A CurtainUp Review
It's for you and you alone I swoon —Dorante
You said you'd rather wed a dead baboon —Clarice
Forget the ape! My feelings are profounder,
If I can‘t marry you, I'd rather wed a flounder —Dorante
Unless you were lucky enough to have been raised in an intellectual environment, your first experience with "poetry" was probably a giggling encounter with a schoolyard limerick. The easy rhyme, the comic payoff, and after that, a ritual high school exploration of heavy works that seemed to be as much about weight as wit. Consequently, we come ill prepared for verse in theater.
Left to Right: Michael Borrelli, Gabra Zackman, Jason O'Connell
(Photo credit: William Marsh)
Quick. Name three theater works entirely in verse.
Two? One? Well, there you have it.
Though theater is the end result of words used skillfully, for some reason plays in verse are an oddity.
Here to correct that lack is David Ives' giddy adaptation of Pierre Corneille's 1643 comedy, The Liar,"at the Hudson Valley Shakespeare Festival in Garrison, New York. A frantic comedy in the style of the classic French farce, The Liar is written entirely in verse, mostly couplets in iambic pentameter, but all with the same bouncing rhytmn.
The plot is unadulterated farce sweetened with line after line of amusing combinations and juxtapositions of language.
As the supreme wordsmith of theatre, Shakespeare once wrote, "what a tangled web we weave when first we practice to deceive."
Dorante (Jason O'Connell) and his servant Cliton (Michael Borrelli) are an odd pair at best. Dorante seems compelled to tell nothing but lies, while Cliton can only tell the truth.
In the gardens of Les Tuilleries in Paris, they encounter two beautiful women, Claire (Gabra Zackman) and Lucrece (Katie Hartke). Dorante, smitten with Claire, sets about wooing her using Cliton as a go-between. The women craftily switch names so that Dorante ends up believing he is in love with Lucrece rather than Claire. That fact that Dorante's father, Geronte (Stephen Paul Johnson) has arranged a marriage for his son with Claire tangles the web even more.

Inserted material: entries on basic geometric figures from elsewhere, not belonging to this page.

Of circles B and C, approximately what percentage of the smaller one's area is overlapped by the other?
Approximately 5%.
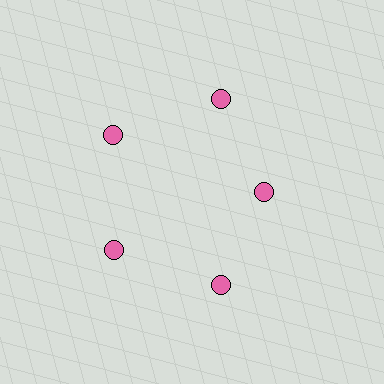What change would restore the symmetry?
The symmetry would be restored by moving it outward, back onto the ring so that all 5 circles sit at equal angles and equal distance from the center.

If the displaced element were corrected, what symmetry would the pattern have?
It would have 5-fold rotational symmetry — the pattern would map onto itself every 72 degrees.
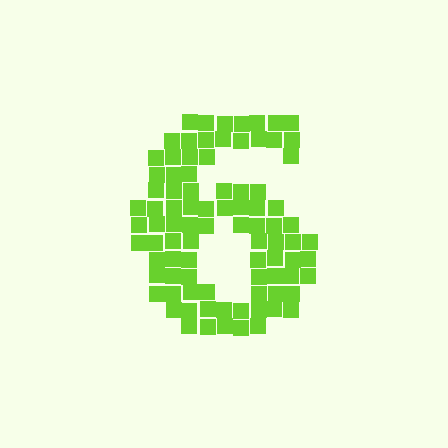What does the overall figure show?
The overall figure shows the digit 6.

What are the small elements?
The small elements are squares.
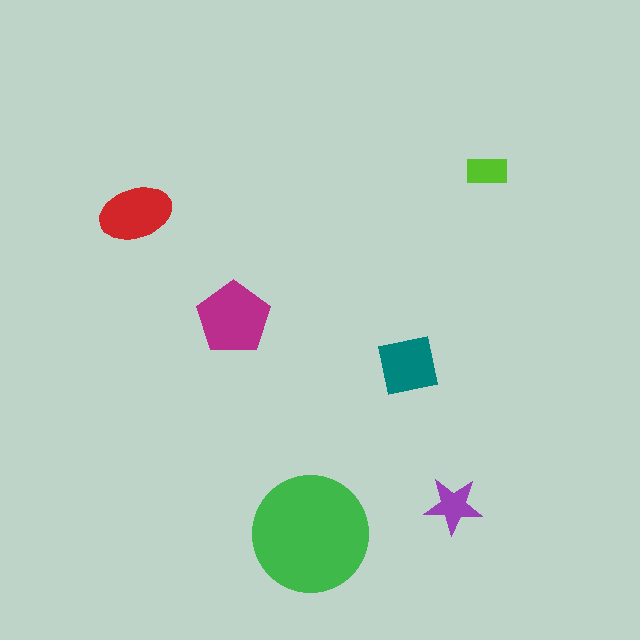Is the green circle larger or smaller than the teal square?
Larger.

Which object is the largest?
The green circle.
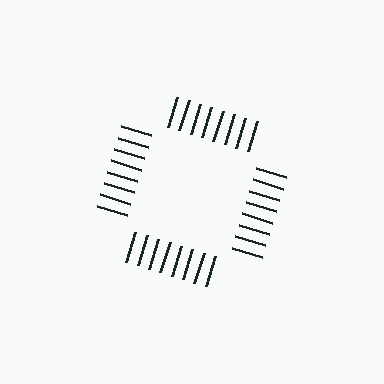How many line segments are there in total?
32 — 8 along each of the 4 edges.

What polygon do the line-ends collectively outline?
An illusory square — the line segments terminate on its edges but no continuous stroke is drawn.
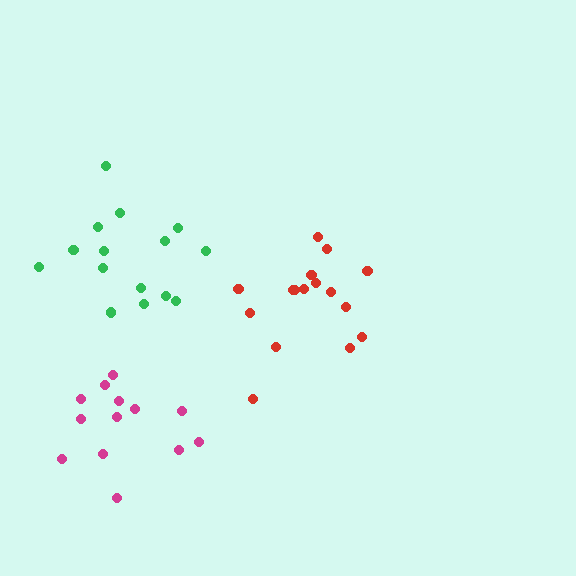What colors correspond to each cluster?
The clusters are colored: red, magenta, green.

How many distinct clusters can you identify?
There are 3 distinct clusters.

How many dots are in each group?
Group 1: 16 dots, Group 2: 13 dots, Group 3: 15 dots (44 total).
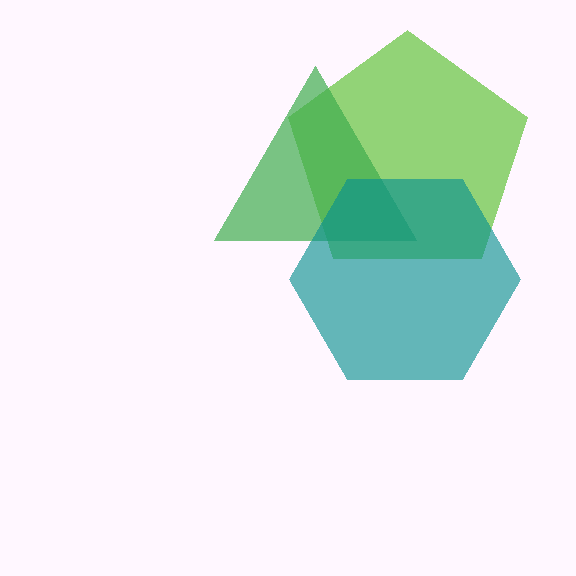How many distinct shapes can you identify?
There are 3 distinct shapes: a lime pentagon, a green triangle, a teal hexagon.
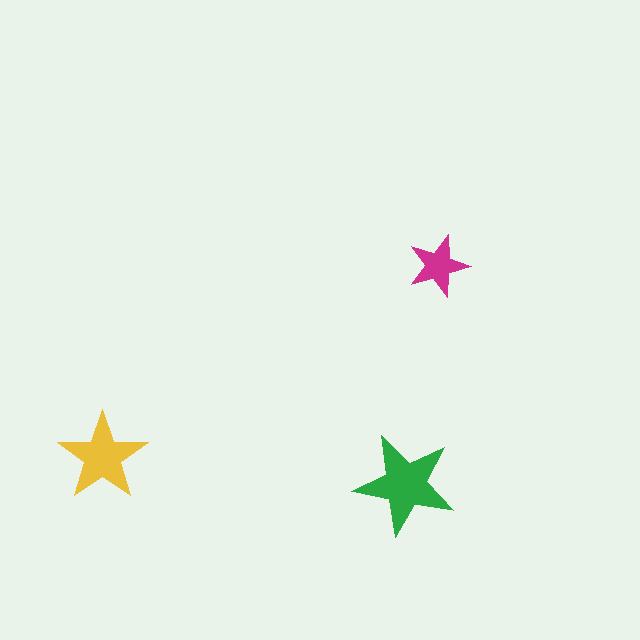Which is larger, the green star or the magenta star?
The green one.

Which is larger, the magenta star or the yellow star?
The yellow one.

And lurking, undulating is perhaps the better term, is Claire's anxious lover Alcippe (Max Hunter).
Things proceed in the predictable, disorganized way of farce layering circumstance upon circumstance until there seems to be no way for a resolution. But there is, and it falls into place like a Rube Goldberg invention.
The cast is excellent, anchored by veteran festival performers, Borrelli and Johnson and directed with brio by Russell Treyz.
The lion's share of the comedy rests upon the steady shoulders of Jason O'Connell as the liar. He is convulsively funny and as inventive as his character, making the most outrageous presumptions seem quite logical.
Zackman and Hartke are excellent as the sweet and sour objects of the men's affections and the rest of the ensemble including the sexually nimble Hunter and Maggie McDowell in dual good girl/bad girl roles are super.
Costumes by Charlotte Palmer-Lane are as colorfully unique as the characters that wear them.
Things bear on a mite too long, especially since the unique use of verse, so intriguing and amusing at first, eventually becomes as sing/song as its speech pattern.
Nevertheless, a lively, witty entertainment that will please everyone especially those who try to guess the ending of a particularly complex couplet.
The Liar by David Ives, adapted from a work by Pierre Corneille|
Directed by Russell Treyz
Cast: Michael Borrelli (Cliton), Jason O'Connell (Dorante), Gabra Zackman (Clarice), Katie Hartke (Lucrece), Max Hunter (Alcippe), Maggie McDowell (Isabelle, Sabine ), Jack Lafferty (Philiste), Stephen Paul Johnson (Geronte)
Costumes: Charlotte Palmer-Lane
Lighting design: David Upton
Sound design: William Neal
Props design: Ken Goldstein
Stage manager: Patrick Egan
Through August 31, in repertory with Two Gentlemen of Verona and Othello.
Hudson Valley Shakespeare Festival
Boscobel House and Gardens
Rte. 9D, South, Garrison, New York
Performances are Tuesdays through Thursdays and Sundays at 7 p.m., Fridays and Saturdays at 8 p.m. Check box office for exact schedule.
Running time: 2 hours 30 minutes including one 15-minute intermission.
Grounds open two hours before performances for picnicking.
Tickets range from $22.40 to $69.50.
Discounts are available for students, seniors (65+) and groups. There is a 25% discount for purchasing seats for all three plays for weeknight performances.